O ajuste reflete uma postura mais conservadora da corretora diante dos resultados do primeiro trimestre de 2026 e das novas premissas macroeconômicas. A análise aponta para uma expansão de margem limitada no ano, forçando revisões nas projeções de Ebitda e lucro líquido para os próximos períodos.
O peso das revisões operacionais
A leitura da XP para a Natura é de um cenário de transição, onde a cautela prevalece sobre o otimismo de curto prazo. A corretora reduziu suas estimativas de Ebitda para 2026 e 2027 em 6% e 10%, respectivamente, com um impacto ainda maior no lucro líquido, que teve cortes de 42% e 19%. Essa revisão é sintoma de uma dificuldade maior em convergir ganhos de produtividade com a realidade macroeconômica brasileira e regional.
Além disso, o cronograma de implementação de infraestrutura tecnológica, especificamente o sistema SAP, é visto como um fator de risco. Somado a eventos sazonais como a Copa do Mundo, que historicamente alteram o consumo, a empresa enfrenta um ambiente de execução desafiador que limita a visibilidade de resultados imediatos.
Mecanismos de recuperação e resiliência
Por que, então, a recomendação de compra persiste? Para os analistas da XP, a tese de investimento se sustenta na capacidade da companhia de gerar caixa, mesmo em um cenário de margens pressionadas. A expectativa é de que o fluxo de caixa livre (FCF) alcance R$ 1 bilhão, considerando despesas extraordinárias, ou R$ 1,5 bilhão em um cenário normalizado.
Esse colchão de liquidez é fundamental para sustentar os dividendos, estimados em cerca de 8%. A estratégia da empresa, focada em estimular a produtividade das consultoras e reestruturar operações no Brasil e em Hispana, é vista como o motor de uma recuperação gradual que deve ganhar tração, segundo a análise, apenas no segundo semestre de 2026.
Riscos e o papel dos investidores
O mercado observa com atenção a posição da Advent, cujo eventual exercício de encerramento antecipado do compromisso é apontado como um gatilho para desvalorização adicional do papel. A incerteza em torno desse movimento, combinada com a deterioração macro, cria um ambiente de volatilidade para o investidor de curto prazo.

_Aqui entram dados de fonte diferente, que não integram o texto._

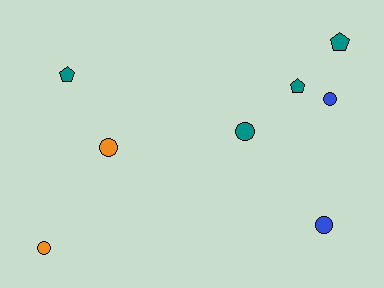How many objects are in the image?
There are 8 objects.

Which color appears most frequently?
Teal, with 4 objects.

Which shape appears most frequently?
Circle, with 5 objects.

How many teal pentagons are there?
There are 3 teal pentagons.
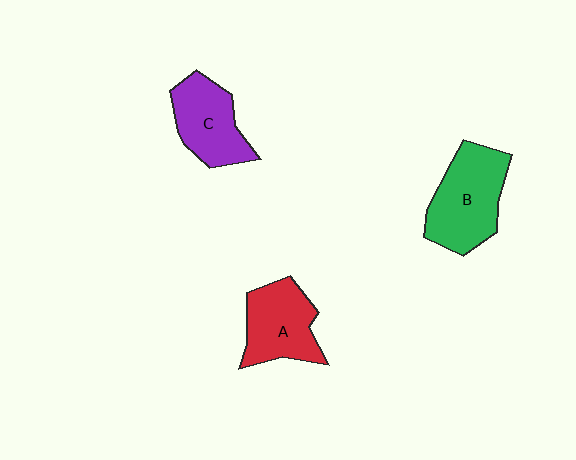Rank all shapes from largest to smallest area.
From largest to smallest: B (green), A (red), C (purple).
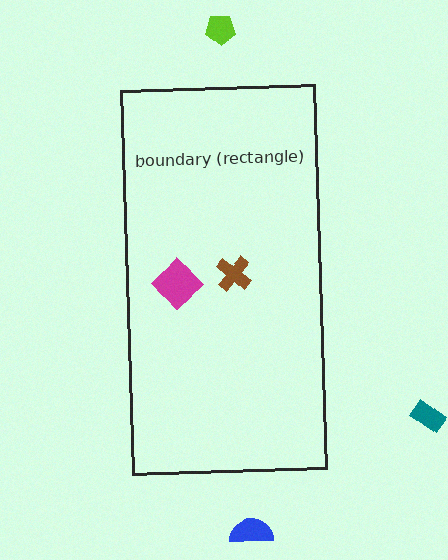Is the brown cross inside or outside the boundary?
Inside.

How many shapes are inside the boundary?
2 inside, 3 outside.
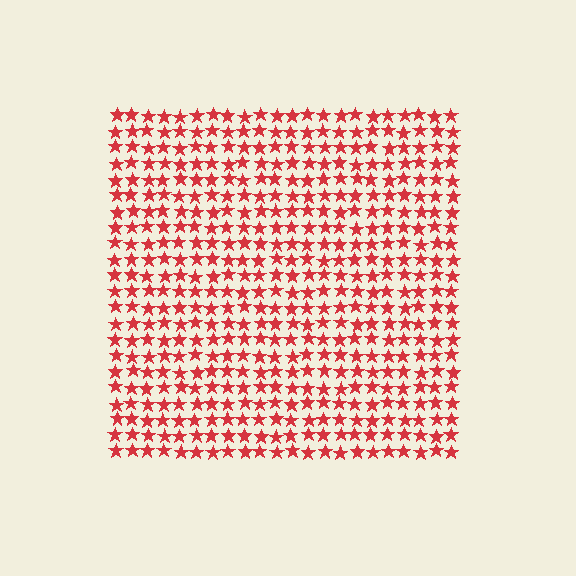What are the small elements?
The small elements are stars.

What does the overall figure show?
The overall figure shows a square.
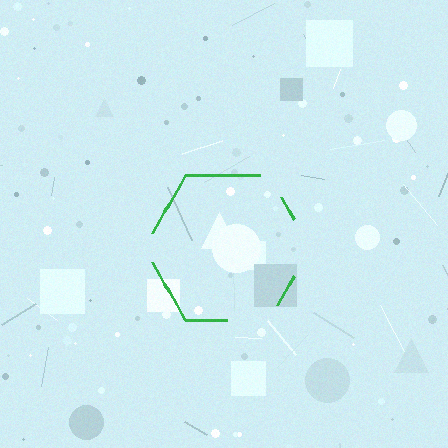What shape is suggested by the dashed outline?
The dashed outline suggests a hexagon.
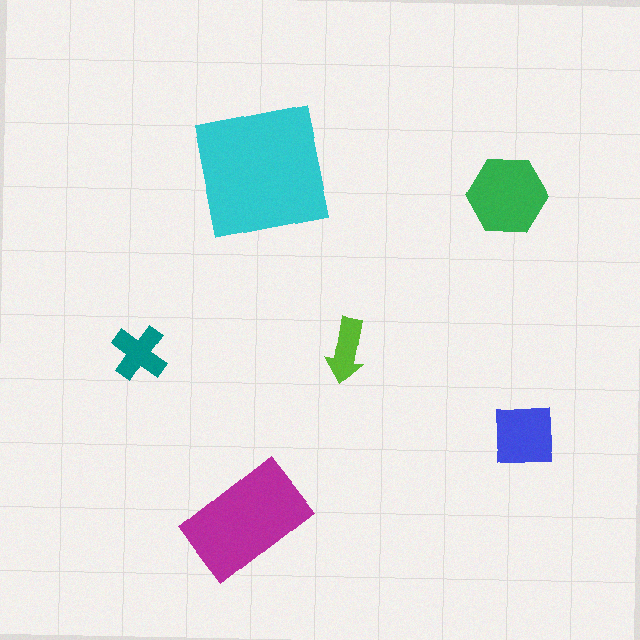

Para o ecossistema de consumo no Brasil, a Natura continua sendo um termômetro importante sobre a resiliência das vendas diretas. A transição digital e a eficiência operacional seguem como as variáveis que definirão se a empresa conseguirá converter sua base de consultoras em um ativo de maior rentabilidade nos próximos trimestres.
Perspectivas e o que monitorar
Apesar da revisão para baixo, a tese central da XP sugere que o mercado pode estar precificando excessivamente o pessimismo de curto prazo, ignorando a solidez do fluxo de caixa. A questão principal para os próximos meses permanece sendo a velocidade da recuperação operacional e a estabilidade da governança em um momento de ajustes.
O investidor deve monitorar de perto se as campanhas de produtividade serão suficientes para compensar os custos de transição tecnológica. O cenário permanece aberto, com a valorização da ação dependendo fundamentalmente da execução da administração em um ambiente de taxas e consumo ainda incertos.